Forgot your wallet? No problem. That’s the idea behind Amazon One, a contactless payment system that lets customers pay, not with their wallet or phone, but with the palm of their hand. Customers show their palm to an Amazon One scanner, which then uses infrared light to recognize the palm’s unique features like lines, grooves, ridges, and veins. It’s a palm signature that is effectively connected to the customer’s credit card or Amazon account.

The scheme is being rolled out at retailers, grocery stores (including Whole Foods), and entertainment venues. But Amazon One isn’t just a payment method – it can also be used to verify a customer’s age, as an entry system, or in place of a loyalty card.

Sounds great, right? However, the problem with an innovative system like this is that it needs to be super-accurate for it to work. This is where generative AI comes into play.

The Problem

When you’re training any deep learning model, if you want it to be highly accurate (which of course, Amazon does), you need quality data. And lots of it. In this case, lots and lots of images of palms. Which was a problem for Amazon, since the company only had a small amount of palm data to train their system.

So the company turned to generative AI to generate millions of synthetic images of palms to train their model. As Amazon describes it, they used generative AI to create a “palm factory.”

Known as “synthetic data,” AI-generated data like this can prove useful in several ways. For one thing, it can be used to create additional data when available real-world data is limited. It can be used to create a more balanced, diverse dataset – thereby helping to reduce bias in AI models. It can also help preserve privacy by using synthetic data instead of the real, personal data of millions of people. In other words, synthetic data can replicate the breadth and variety of real data without the complications that often come with real-world data.

So, How Did This Work In Practice?

One of the things Amazon did was use generative AI to quickly generate hands reflecting all sorts of subtle changes, such as different hand poses, different lighting conditions, and even the presence of rings, scars, and Band-Aids. Generative AI was also used to create images not just of the palm itself but of the veins underneath the skin. And this played a major role in making the system more accurate. The system was also trained to recognize the difference between a live palm and, say, someone holding a fake silicon hand over the scanner. Amazon even tested the system with 3D-printed palms, and it was able to tell the difference.

Thanks to AI, palm images could also be automatically annotated, with labels telling the system that it was looking at, for example, a hand wearing a wedding band. This saved time and allowed Amazon to accelerate the system’s training.

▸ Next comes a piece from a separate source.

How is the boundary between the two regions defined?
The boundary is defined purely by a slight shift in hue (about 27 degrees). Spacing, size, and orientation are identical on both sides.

As Amazon explains, the problem of identifying palm scans is more complex than, say, your smartphone recognizing your face and automatically unlocking it. Your smartphone already knows who you are, so all it has to do is verify that the face in front of the screen is indeed yours. It’s a one-to-one scenario; in other words – your phone is basically working out, “Is this you or not.” Whereas an Amazon One scanner doesn’t know who is putting their hand over the scanner. It has to work out the palm signature, differentiating it from all the other Amazon One palm signatures and quickly. It must also be able to identify palms that aren’t enrolled in the Amazon One program – when a person isn’t an Amazon One customer but is trying to use the scanner anyway.

The Results Are Impressive

Amazon set out to create a highly accurate system that could recognize palm scans, and that’s exactly what it achieved. According to Amazon data, in the more than 3 million times the system has already been used, it has proven to be 99.9999% accurate. In fact, the Amazon One system is 100 times more accurate than scanning two irises, marking a significant breakthrough in biometric identification.

And as a bonus, Amazon says its system is designed to protect customer privacy. Amazon One doesn’t use palm information to identify a person – it is purely matching the palm signature to the payment associated with it. Amazon also says its system is race and gender agnostic, meaning it cannot accurately perceive sex or skin tone.